In deze kroniek bespreek ik bundels poëzie. Hardop lezen dus. Ik probeer te zeggen wat ik van de gelezen gedichten vind. Dit keer greep ik met de oogleden op een kier. Marcel Koopman. Zijn naam kende ik, van zijn gedichten kende ik alleen de publikaties in De Revisor: zij leken mij zeer merkwaardig. Ik kon zonder veel storende kennis vooraf aan het lezen van de bundels beginnen. Voor mij lag de bundel Op het Nachtslot, gekaft, zodat zelfs de achterkant mij geen storende informatie kon geven. Daarnaast lagen de bundels die Marcel Koopman eerder had laten verschijnen: Binnenzee buitengaats en Drijfveren, ook gekaft. Dit is wat ik van de gedichten van Marcel Koopman vond:
Bij de titel Op het Nachtslot krijg ik beelden van eenzame of bange mensen, die de deur tijdens de nacht met een extra slot afsluiten. Niemand kan er meer in; niemand kan er meer uit. Die van buiten en die van binnen hebben niets met elkaar te maken.
| |
| |
De titel komt letterlijk voor in het gedicht Claviger. Claviger is de Latijnse naam voor een conciërge, wellicht in gebruik onder gymnasiasten: bij uitstek de man met de sleutels. Het gedicht begint als volgt:
behalve op het nachtslot.
De brug wordt neergelaten.
Niet ‘een sleutel’, maar ‘de sleutel’; ‘de sleutel die nergens op past’. Hoezo? Is dat een bekende sleutel? De onbruikbare sleutel! Zijn hart, - ik neem aan dat dit beeldspraak is voor gevoel, - is eveneens onbruikbaar. Alleen op het nachtslot past de sleutel Maar wat heb je aan een sleutel die alleen op het nachtslot past? Je kan er geen deur mee openen, noch naar binnen, noch naar buiten. Nachtslot is immers in de meest gangbare betekenis een dubbel slot. Wat je er wel mee kan doen, is de deur afsluiten, dat je je van tijd tot tijd kan isoleren. Misschien kan je zo je angst beteugelen. Maar wat betekent de mededeling dat zijn hart een dergelijke sleutel is? Dat zijn gevoel hem louter aanzet zich te isoleren? Dan volgt de regel: De brug wordt neergelaten. Nachtslot betekent ook kasteel, nachtkasteel, kasteel van de nacht.

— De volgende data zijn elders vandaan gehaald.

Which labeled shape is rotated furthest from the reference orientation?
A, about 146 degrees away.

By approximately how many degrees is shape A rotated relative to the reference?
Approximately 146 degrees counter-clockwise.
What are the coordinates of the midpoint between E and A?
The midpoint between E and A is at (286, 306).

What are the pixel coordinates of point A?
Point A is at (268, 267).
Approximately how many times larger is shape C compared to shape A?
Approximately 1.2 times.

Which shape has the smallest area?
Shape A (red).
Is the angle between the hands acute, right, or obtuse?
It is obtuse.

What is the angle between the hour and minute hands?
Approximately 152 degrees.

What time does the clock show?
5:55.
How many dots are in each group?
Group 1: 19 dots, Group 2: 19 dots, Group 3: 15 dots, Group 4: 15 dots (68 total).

‘Maar ik ben niet gedisponeerd om over de schoonheid te schrijven, want toen ik het uitzicht had bewonderd zette ik mijn onderzoek voort, deuren, deuren, overal deuren, allemaal op slot en gegrendeld. Behalve de ramen in de muren van het kasteel, is er nergens een uitgang. Het kasteel is een ware gevangenis en ik ben een gevangene!’. Herkent u het citaat? Het is afkomstig uit Dracula van Bram Stoker. Nog een citaat: ‘Plotseling werd ik me ervan bewust dat de koetsier bezig was de paarden te doen stilhouden op de binnenplaats van de enorme ruïne van een kasteel, er viel geen sprankje licht door de hoge, zwarte ramen en de kapotte kantelen staken in een gekartelde lijn af tegen de maanverlichte hemel.’. Aan dit kasteel moest ik denken toen ik de volgende strofen las van Claviger.
| |
| |
de wachters rollen lopers uit.
De claviger past in de wijde linnen broek van de huisknecht uit Transsylvanië.

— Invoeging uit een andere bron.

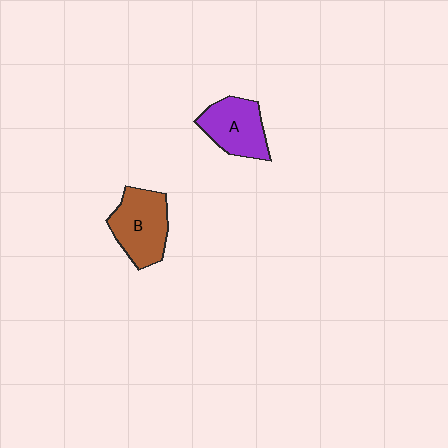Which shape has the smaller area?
Shape A (purple).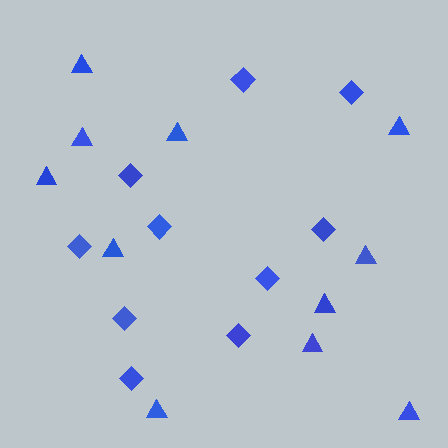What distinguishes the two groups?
There are 2 groups: one group of diamonds (10) and one group of triangles (11).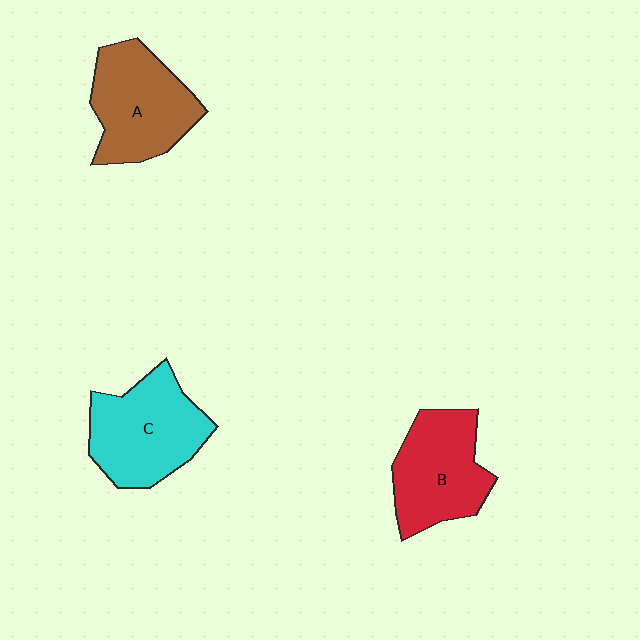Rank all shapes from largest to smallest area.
From largest to smallest: C (cyan), A (brown), B (red).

Er is nóg een vergelijking mogelijk. De sleutel die nergens op past behalve op één slot: waar ken ik dat van? Een verre neef van die mijnheer Dracula is Blauwbaard, eveneens kasteelheer. Blauwbaard, de hoofdpersoon uit het gelijknamige sprookje van Charles Perrault, geeft zijn vrouw alle sleutels en zegt: ‘Wat dit kleine sleuteltje betreft, dat is van het kamertje aan het einde van de lange gang op de benedenverdieping; je mag alles openmaken en overal naartoe gaan, maar ik verbied je om dat kamertje binnen te gaan’. Zij slaat het verbod in de wind en ziet dan de lijken van haar voorgangsters: voorwaar een nachtslot!

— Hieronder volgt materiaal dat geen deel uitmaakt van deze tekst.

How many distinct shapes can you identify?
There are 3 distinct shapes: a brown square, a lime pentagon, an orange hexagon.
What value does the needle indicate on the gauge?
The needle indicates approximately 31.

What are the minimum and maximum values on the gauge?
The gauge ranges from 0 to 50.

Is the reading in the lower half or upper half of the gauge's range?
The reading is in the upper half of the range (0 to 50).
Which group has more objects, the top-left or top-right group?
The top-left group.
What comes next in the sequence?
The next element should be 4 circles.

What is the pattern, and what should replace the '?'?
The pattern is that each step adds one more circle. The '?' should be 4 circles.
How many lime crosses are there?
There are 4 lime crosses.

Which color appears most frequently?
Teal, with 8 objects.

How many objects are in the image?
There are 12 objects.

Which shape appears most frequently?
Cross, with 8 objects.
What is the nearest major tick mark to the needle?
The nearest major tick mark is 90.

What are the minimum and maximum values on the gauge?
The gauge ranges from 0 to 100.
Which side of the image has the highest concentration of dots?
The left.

Het gedicht wordt zo in een decor geplaatst van zwarte romantiek: nacht, dood, ruïnes, graven, het macabere, satanische. Het gedicht vervolgt:
En in de spiegel van de wijn
zwart is het lot, een sleutelgat.
Hij ziet de donkere weerspiegeling van zijn oog en denkt aan een zwart lot. Geen type voor de hoofdprijs. Een sleutelgat? Waar? Dat oog? Dat lot? Past de sleutel van zijn hart? Moet ik lezen: als zijn hart de toekomst
| |
| |
ontsluit, wacht hem een somber lot? Ik vind dit verwarrende beeldspraak, maar vermoedelijk brengt de toekomst dezelfde gruwel als die in dat kamertje van Blauwbaard of die in de grafkelders van Dracula, zoveel meen ik er wel van te begrijpen. De laatste regel stelt het verschrikkelijke nog even uit.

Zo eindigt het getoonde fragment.